The publicity surrounding the first sale of the Duchess of Windsor’s jewellery, held by Sotheby’s in Geneva within a year of her death – selling it in London was considered offensive to the royal family – played heavily on the romance. Although both Duke and Duchess had apparently agreed that no other woman was to wear the jewellery, which they wanted b th roken up and reset, they did not leave written instructions for this. Extracts from the love letters were included in the catalogue, which portrayed the Duke as a man who spoke with authority about style while the lady for whom the jewels were destined was ‘elegance personified’. The sale raised a phenomenal $50,281,887, approximately seven times the estimate. The diamond and platinum brooch in the shape of the Prince of Wales feathers, an item Prince Charles had contemplated buying, was bought by the actress Elizabeth Taylor for $567,000. Even the house where Wallis had died became caught up not in fire but in myth. After the Duchess’s death it returned to state ownership and was immediately leased by Harrods owner Mohamed al-Fayed and expensively restored over several years, as a fitting tribute to what he described as ‘the couple’s romantic legacy’. It was the last place to which Dodi Fayed, his son, took another royal outsider, Princess Diana, hours before her tragic death in Paris in the early hours of 31 August 1997.

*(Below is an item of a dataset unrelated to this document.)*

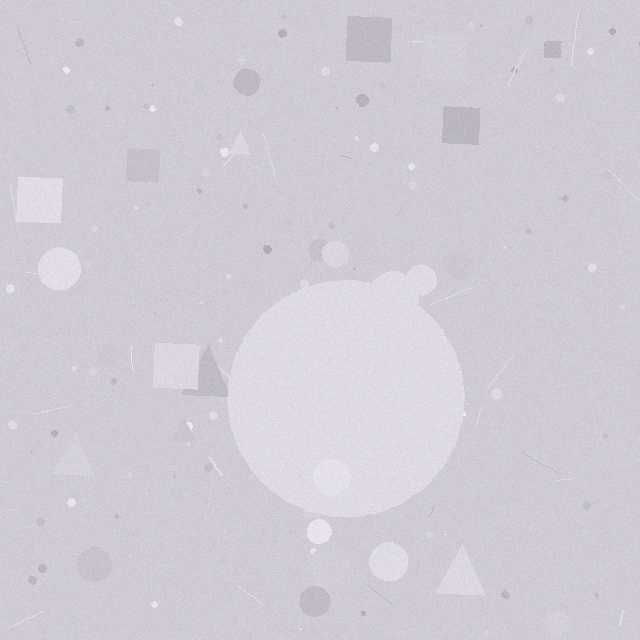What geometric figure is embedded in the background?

The American social-realist painter Jack Levine was one of the first to give artistic expression to Wallis. He found the Duke and Duchess rewarding subjects for his Hogarthian, expressionist-style paintings, and
Reception in Miami
(1948) cleverly satirized the Windsors’ recent visit to Florida as well as recalling the 1937 moment when the Duchess smiled and curtseyed to Hitler. Levine said at the time he had been inspired by the way ‘our co-nationals began to scrape and bow’ as they greeted the honoured guests. He felt ‘it was a kind of violation of everything that the Declaration of Independence and Constitution stand for’.